La società “ K. S.r.l.” proprietaria del “CinemaTiffany” presentava, entro i termini prescritti, la propria richiesta di contributo finalizzata alla riattivazione di una sala cinematografica sita nel comune di Palermo, sede, per l’appunto, dell’ex cinema “Tiffany” dismesso dall’anno 2011.
Nel corso dell’istruttoria veniva richiesta un’integrazione documentale riscontrata dalla società, a cui non seguiva alcuna risposta da parte dell’amministrazione, inducendo così la società stessa a ritenersi in regola con i requisiti per l’accesso ai contributi in questione, anche in considerazione del fatto che la progettazione dell’intervento previsto presentava tutti i requisiti minimi di ammissibilità prescritti.
Ciononostante, la società non risultava inserita nell’elenco dei soggetti ammessi a finanziamento per la linea di intervento A) ovvero per la linea relativa alla riattivazione di sale chiuse e/o dismesse.
La società titolare dell’ex cinema decideva, allora, di proporre un ricorso giurisdizionale con il patrocinio degli Avv.ti Girolamo Rubino e Lucia Alfieri, chiedendo l’annullamento dei provvedimenti relativi all’erogazione dei predetti contributi, nella parte in cui la medesima società non era stata ammessa al contributo per la linea di intervento relativa alla riattivazione di sale chiuse o dismesse.
I legali Rubino ed Alfieri, in particolare, contestavano l’illegittimità dell’iter valutativo condotto dall’amministrazione in spregio a qualsivoglia regola di trasparenza ed imparzialità, non avendo la stessa comunicato le ragioni ostative all’accoglimento dell’istanza né esternato in sede di pubblicazione dell’elenco degli ammessi le ragioni di non ammissione di alcuni soggetti istanti, tra cui, per l’appunto, la società ricorrente.

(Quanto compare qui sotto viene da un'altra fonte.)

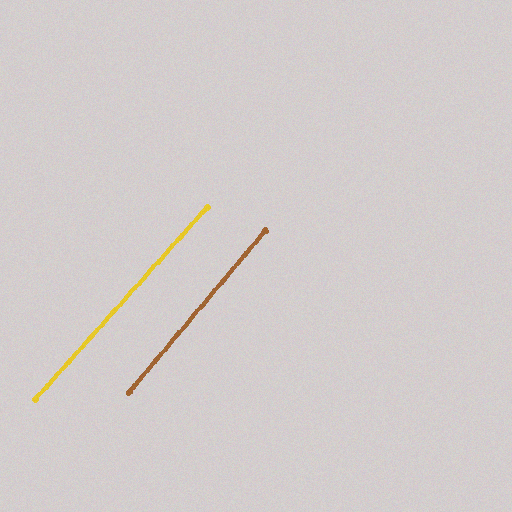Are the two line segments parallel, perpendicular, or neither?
Parallel — their directions differ by only 2.0°.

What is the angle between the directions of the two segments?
Approximately 2 degrees.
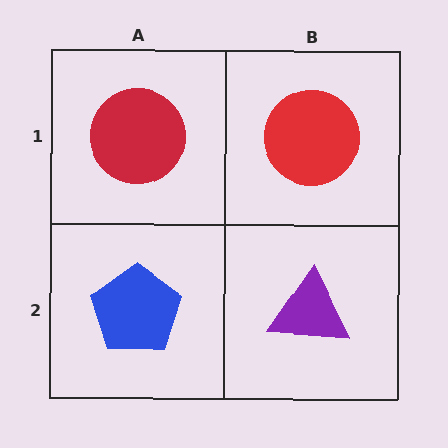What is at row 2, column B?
A purple triangle.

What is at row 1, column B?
A red circle.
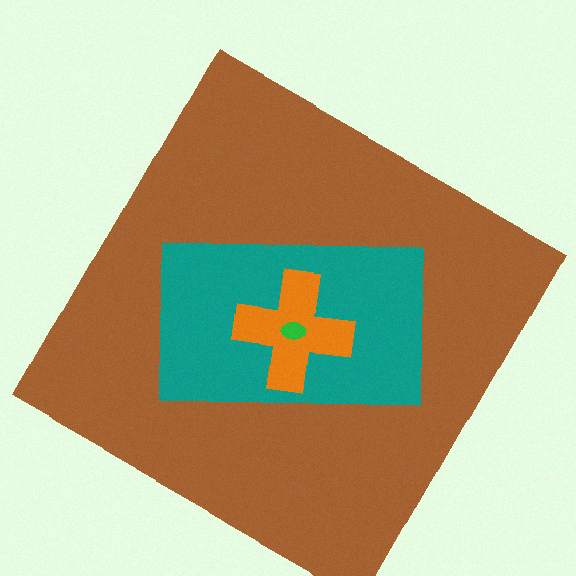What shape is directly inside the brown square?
The teal rectangle.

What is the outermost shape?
The brown square.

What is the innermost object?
The green ellipse.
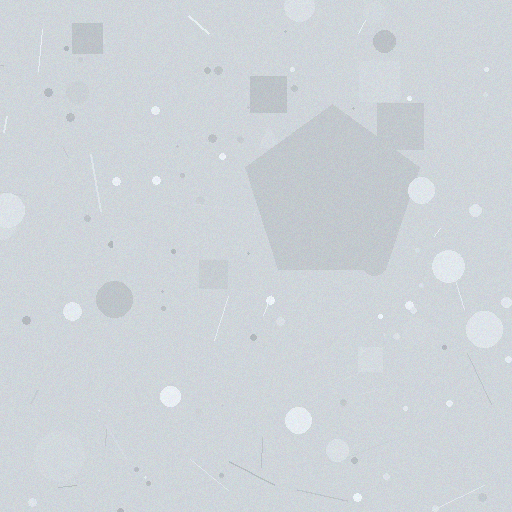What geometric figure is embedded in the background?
A pentagon is embedded in the background.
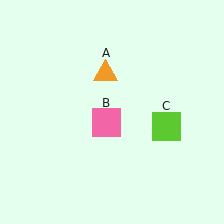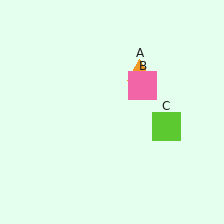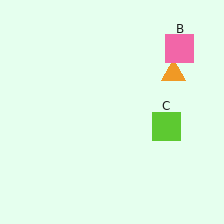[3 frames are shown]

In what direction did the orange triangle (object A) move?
The orange triangle (object A) moved right.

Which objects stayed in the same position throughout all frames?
Lime square (object C) remained stationary.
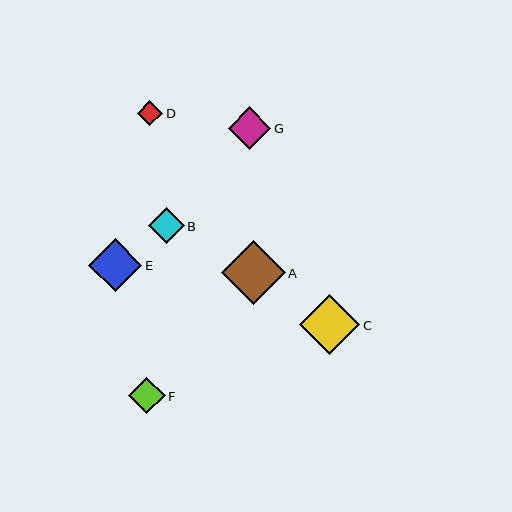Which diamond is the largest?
Diamond A is the largest with a size of approximately 63 pixels.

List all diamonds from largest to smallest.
From largest to smallest: A, C, E, G, F, B, D.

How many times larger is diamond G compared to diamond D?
Diamond G is approximately 1.7 times the size of diamond D.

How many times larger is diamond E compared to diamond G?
Diamond E is approximately 1.2 times the size of diamond G.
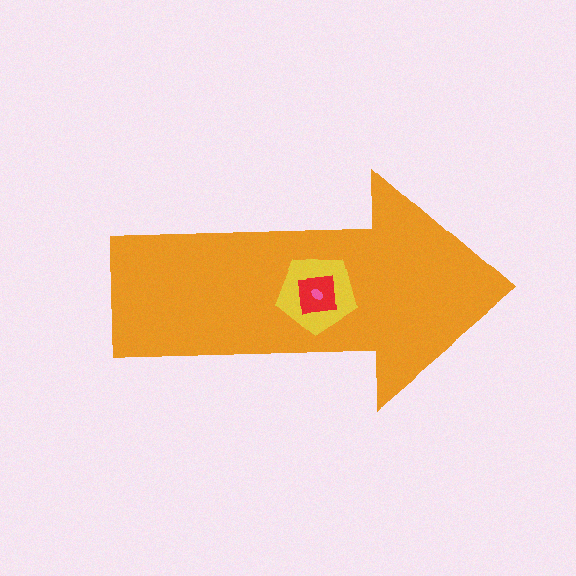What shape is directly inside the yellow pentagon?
The red square.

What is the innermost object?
The pink ellipse.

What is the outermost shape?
The orange arrow.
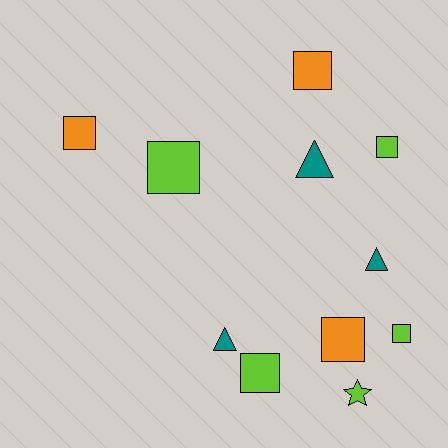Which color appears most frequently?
Lime, with 5 objects.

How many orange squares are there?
There are 3 orange squares.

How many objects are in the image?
There are 11 objects.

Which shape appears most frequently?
Square, with 7 objects.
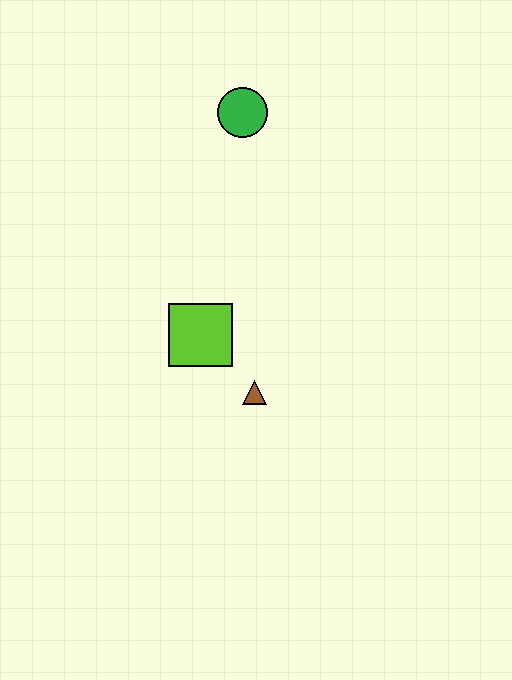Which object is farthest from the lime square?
The green circle is farthest from the lime square.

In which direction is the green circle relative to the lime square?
The green circle is above the lime square.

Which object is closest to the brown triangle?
The lime square is closest to the brown triangle.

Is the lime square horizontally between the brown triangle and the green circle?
No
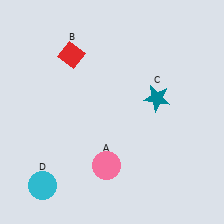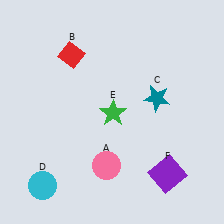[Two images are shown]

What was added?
A green star (E), a purple diamond (F) were added in Image 2.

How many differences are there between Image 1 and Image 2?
There are 2 differences between the two images.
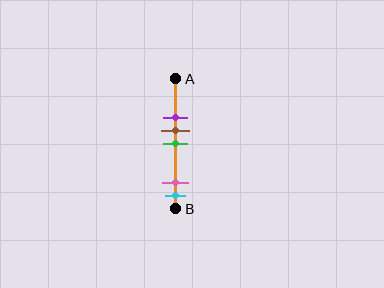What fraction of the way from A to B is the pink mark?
The pink mark is approximately 80% (0.8) of the way from A to B.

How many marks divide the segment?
There are 5 marks dividing the segment.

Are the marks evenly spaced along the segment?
No, the marks are not evenly spaced.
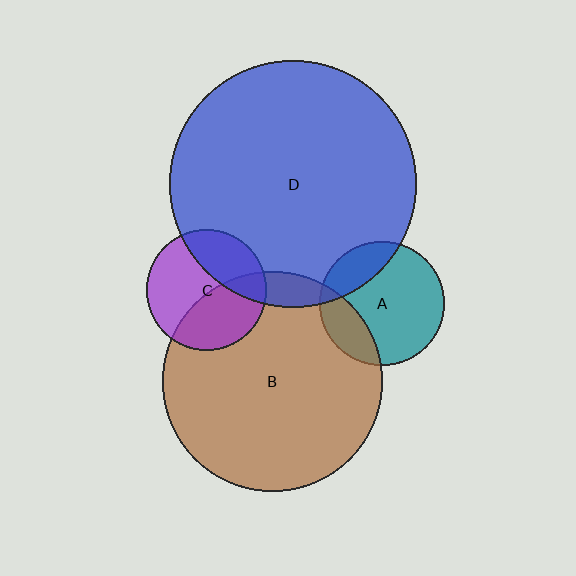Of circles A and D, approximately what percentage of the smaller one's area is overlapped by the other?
Approximately 20%.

Solamente in sede di giudizio l’amministrazione depositava una relazione – impugnata con successivi motivi aggiunti al ricorso introduttivo – con cui venivano esplicitate, per la prima volta, le ragioni della mancata ammissione della società ricorrente, dando così atto dell’inesistenza di alcun procedimento valutativo delle domande di ammissione al contributo e di un’errata interpretazione delle norme disciplinanti la procedura in questione, avendo motivato la non ammissione su un asserito avvio dell’investimento in un momento antecedente rispetto alle date di avvio e di ultimazione prescritte dal DPCM di riferimento; circostanza, quest’ultima, contestata in giudizio mediante la produzione di ulteriore documentazione contabile attestante l’avvenuta realizzazione dell’investimento nell’arco temporale prescritto dal DPCM.
Ebbene, la Sesta Sezione del Consiglio di Stato, nelle more della definizione del giudizio di merito, ha accolto l’istanza cautelare formulata dagli avv.ti Rubino ed Alfieri, difensori della società, disponendo, l’accantonamento della somma corrispondente al contributo spettante alla società medesima, e non attribuita, al fine così di mantenere la capienza necessaria per la sua eventuale corresponsione a fronte di un esito positivo del giudizio di merito.